In collaboration with Rockefeller's Shixin Liu, the researchers undertook the painstaking task of suspending a single actin filament, which measures about 1/15,000th the width of a human hair, between two microscopic beads that anchor each end of the filament. They then exposed the filament to an adhesion protein known as α-catenin, and used an innovative technology called laser tweezers to pull on the actin protein just enough to mimic the minute tension it might experience in a cell.

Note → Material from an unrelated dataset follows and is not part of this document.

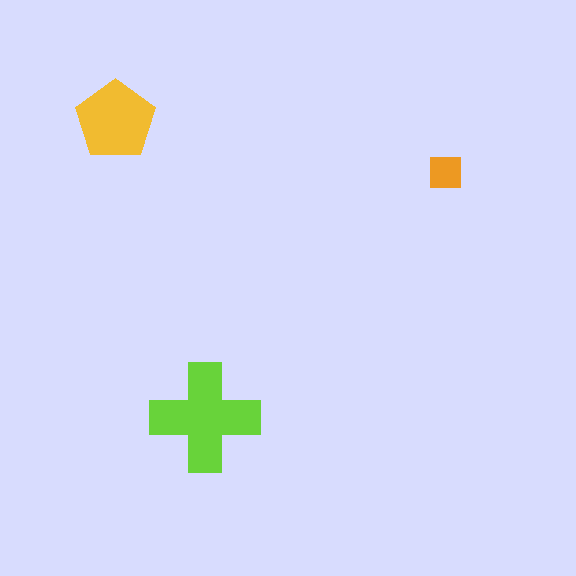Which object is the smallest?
The orange square.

They observed that actin bound α-catenin better while they were pulling on it, implying that actin was transmitting a mechanical signal to α-catenin, and that α-catenin had the capacity to receive this signal.

But a similar adhesion protein, vinculin, proved to be signal-deaf. With the help of advanced electron microscopy techniques, the researchers homed in on the crucial difference between α-catenin and vinculin. "There was this one peptide in α-catenin protein, a floppy little tail that partially folds only when it is bound to actin directly," Alushin says. "All other parts of the two proteins were essentially the same."

He and his co-workers suspected that actin was relaying a perfectly good mechanical signal, but that only the floppy tail of α-catenin was prepared to receive it. Vinculin, bereft of floppy tail, was simply missing actin's call. To test this theory, they engineered a version of vinculin with an α-catenin tail transplanted onto it -- and the floppy-tailed vinculin began binding better when actin was stretched. Actin was the signal transmitter; the floppy tail, the receiver.

Alushin notes that, while α-catenin and its floppy tail may eventually become an appealing target for clinical therapies, the new findings are first and foremost a coup for the burgeoning field of mechanobiology, which studies how mechanical forces drive crucial processes at the cellular level. "We know that α-catenin is critical in brain development and frequently mutated in cancer, but most of what we know about it is that, if you get rid of it, everything else in the cell breaks," he says. "By precisely defining the force-detector in α-catenin, we will enable researchers to figure out exactly what its function is in mechanical signaling."

"We suspect that there are hundreds of other proteins that directly sense force transmitted by actin," adds Mei. "Our work provides the foundation and the molecular details to begin searching for all of the other force-sensitive proteins."